Polarizability and dipole moments. The addition of the supercharging reagent sulfolane on cytochrome introduced another dimension to the debate, in that, while supercharging was observed in the positive ionization mode, no change in the charge state distribution was observed in the negative mode.⁹ This, therefore, eliminates polarity-independent factors such as conformational changes or surface tension effects. The authors also reported the formation of adducts between cytochrome and sulfolane thus supporting the report of Hogan et al.¹³

Further, the study by Douglass and Venter demonstrated that supercharging was shown to increase with increasing dipole moment for the supercharging reagents sulfolane and sulfolene.⁹ Finally, if an increase in surface tension is the cause of supercharging, then it should occur in both the positive and negative modes since the effect of surface tension on the Rayleigh limit is independent of the polarity of the charge. Like many other identified supercharging reagents, sulfolane is highly polar with a dipole moment of 4.35 D, much higher than that of water (1.85 D) or methanol (1.70 D) (Table 1).

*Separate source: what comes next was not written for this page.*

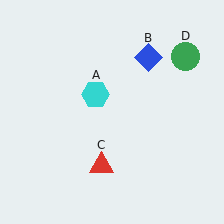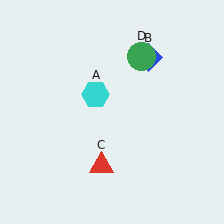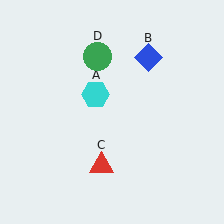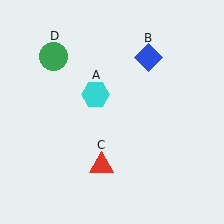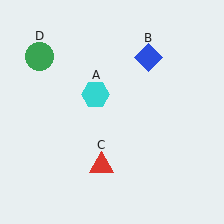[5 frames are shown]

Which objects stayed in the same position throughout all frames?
Cyan hexagon (object A) and blue diamond (object B) and red triangle (object C) remained stationary.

The interaction of supercharging reagents with charged basic sites would depend on the molecular structure, such as the type and location of functional groups. Thus, they exhibit low solution-phase basicities and relatively low gas-phase basicities.⁸ For example, the most effective supercharging reagents have one or more carbonyl, sulfonyl, or nitro groups present in their structure (Table 1), which may be important for intermolecular interactions between the supercharging reagent and the charged basic site. Lomeli et al. demonstrated that supercharging occurs not only when liquid m-NBA is present, but also with solid o- or p-isomers. This provides some evidence against increased surface tension causing supercharging.⁸

1.1.2. Direct interaction.
Adduct formation. Examination of the mass spectra generated from the addition of these reagents show adduct formation on the higher charges. This suggests that there is a direct interaction between these reagents and fragments of unfolding polypeptides and proteins.^8,9 Circular dichroism measurements while titrating myoglobin with 6 M guanidinium hydrochloride in the presence of 0%, 2.5%, 5.0%, or 7.5% sulfolane established that sulfolane destabilized the protein by ∼1.5 kcal mol⁻¹ (moles L⁻¹ of GuHCl)⁻¹, which Sterling and co-workers¹² argued was evidence that chemical denaturation caused the charge increases observed when sulfolane is added to native-like solutions. However, they also found that without the added GuHCl, the helicity of myoglobin was lower, even at the highest sulfolane concentrations tested.
Chemical denaturation. Sterling's circular dichroism experiment indicates a chemical denaturation activity of sulfolane.¹² As supercharging reagents have low vapor pressures (higher surface tension), therefore it has been suggested that aqueous droplets are preferentially enriched in these reagents as evaporation occurs in the ESI environment. Sterling et al. reasoned that less evaporative cooling will occur after the droplets are substantially enriched in the low volatility supercharging reagent (i.e. the organic solvent is evaporated first), and the droplet temperature should be higher compared with when these reagents are not present, in the more aqueous environment.¹² Furthermore, Sterling et al. rationalized that protein unfolding induced by chemical and/or thermal denaturation in the electrospray droplet appeared to be the primary origin of the enhanced charging observed for noncovalent protein complexes formed from aqueous solutions that contain these supercharging reagents, although other factors most certainly influence the extent of charging. However, some studies are not in agreement with this. For example, Yao et al.¹⁴ reported that supercharging of lysozyme by sulfolane was not related to protein unfolding during the ESI process.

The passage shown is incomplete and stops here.